The biggest flaw in this study is that the LLM group wasn’t
allowedexplicitly permitted to edit their essays and was explicitly forbidden from altering the parameters. Of course brain activity looks low if you just copy-paste a bot’s output without thinking. That’s not “using a tool”; that’s outsourcing cognition.If you don’t bother to review, iterate, or humanize the AI’s output, then yeah… it’s a self-fulfilling prophecy: no thinking in, no thinking out.
In any real academic setting, “fire-and-forget” turns into “fuck around and find out” pretty quick.
LLMs aren’t the problem; they’re tools. Even journal authors use them. Blaming the tech instead of the lazy-ass operator is like saying:
These people got swole by hand-sawing wood, but this pudgy fucker used a power saw to cut 20 pieces faster; clearly he’s doing it wrong.
No, he’s just using better tools. The problem is if he can’t build a chair afterward.
I hate to have to be the one to tell you this, but… just copy-pasting is how a lot of people use LLMs.
Yep, and they fuck themselves over academically because lecturers notice how their time spent in online-learning platforms doesn’t match their assessment submissions.
Students inevitably get questioned about their content, only for the lecturer to discover they don’t know shit, because they cheated. Had the student actually used it properly, they might know enough about the content to scrape by.
In any case, I’ve seen this happen five times lol. One of them because my lecturer asked one of my classmates what ‘frivolous’ and ‘multifaceted’ meant, and fumbled before saying they used a thesaurus.
She was then asked in plain speech what she intended to say, and ended up with an “I don’t know” - boom. Academic integrity compromised, investigation into her Learnline metrics, and cross referencing her work from two years earlier. Termination of her course followed two weeks after.
Most students use it; the lecturers know this. The difference is whether people use it as a tool, or a replacement.
In any case, essays are supposed to be a metric of knowledge and evidence of independent research. In practice? A good essay really only reflects one thing - the student is good at writing essays. I know people in early childhood education who suffered through university, who have more intuition and emotional intelligence than people who got by on academic prowess.
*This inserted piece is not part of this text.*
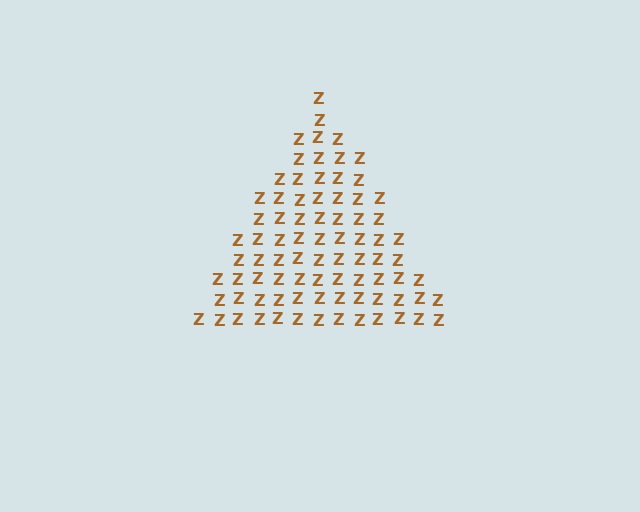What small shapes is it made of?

The biggest flaw in this study is that the LLM group wasn’t allowed to edit their essays
I didn’t read the whole thing but only skimmed through the protocol. I only spotted
“participants were instructed to pick a topic among the proposed prompts, and then to produce an essay based on the topic’s assignment within a 20 minutes time limit. Depending on the participant’s group assignment, the participants received additional instructions to follow: those in the LLM group (Group 1) were restricted to using only ChatGPT, and explicitly prohibited from visiting any websites or other LLM bots. The ChatGPT account was provided to them. They were instructed not to change any settings or delete any conversations.”
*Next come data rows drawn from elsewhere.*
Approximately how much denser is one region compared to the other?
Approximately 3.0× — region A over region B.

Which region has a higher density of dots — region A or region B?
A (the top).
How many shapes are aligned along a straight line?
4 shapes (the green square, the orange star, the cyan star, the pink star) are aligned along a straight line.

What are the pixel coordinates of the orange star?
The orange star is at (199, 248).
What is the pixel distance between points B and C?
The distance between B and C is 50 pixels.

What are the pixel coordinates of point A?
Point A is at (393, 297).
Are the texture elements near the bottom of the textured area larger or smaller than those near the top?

which I don’t interpret as no editing. Can you please share where you found that out?
The biggest flaw in this study is that the LLM group wasn’t allowed to edit their essays
Lol, oops, I got poo brain right now. I inferred they couldn’t edit because the methodology doesn’t say whether revisions were allowed.
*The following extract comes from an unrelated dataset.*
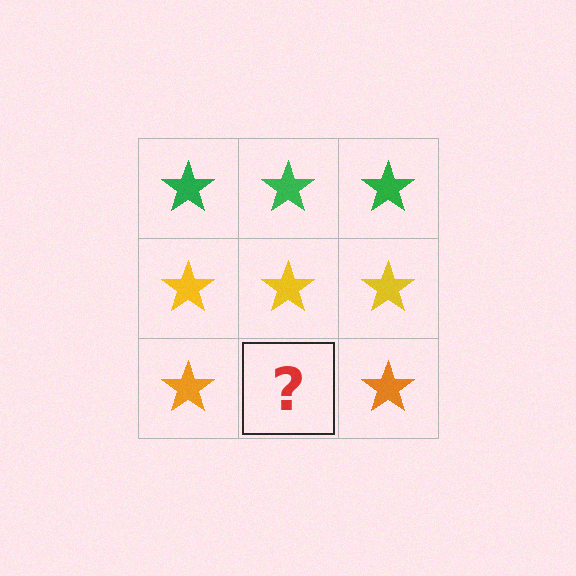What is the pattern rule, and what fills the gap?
The rule is that each row has a consistent color. The gap should be filled with an orange star.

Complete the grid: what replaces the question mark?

What is clear, is they weren’t permitted to edit the prompt or add personalization details seems to imply the researchers weren’t interested in understanding how a participant might use it in a real setting; just passive output. This alone undermines the premise.
It makes it hard to assess whether the observed cognitive deficiency was due to LLM assistance, or the method by which it was applied.
The extent of our understanding of the methodology is that they couldn’t delete chats. If participants were only permitted to a a one-shot generation per prompt, then there’s something wrong.
But just as concerning is the fact that it isnt explicitly stated.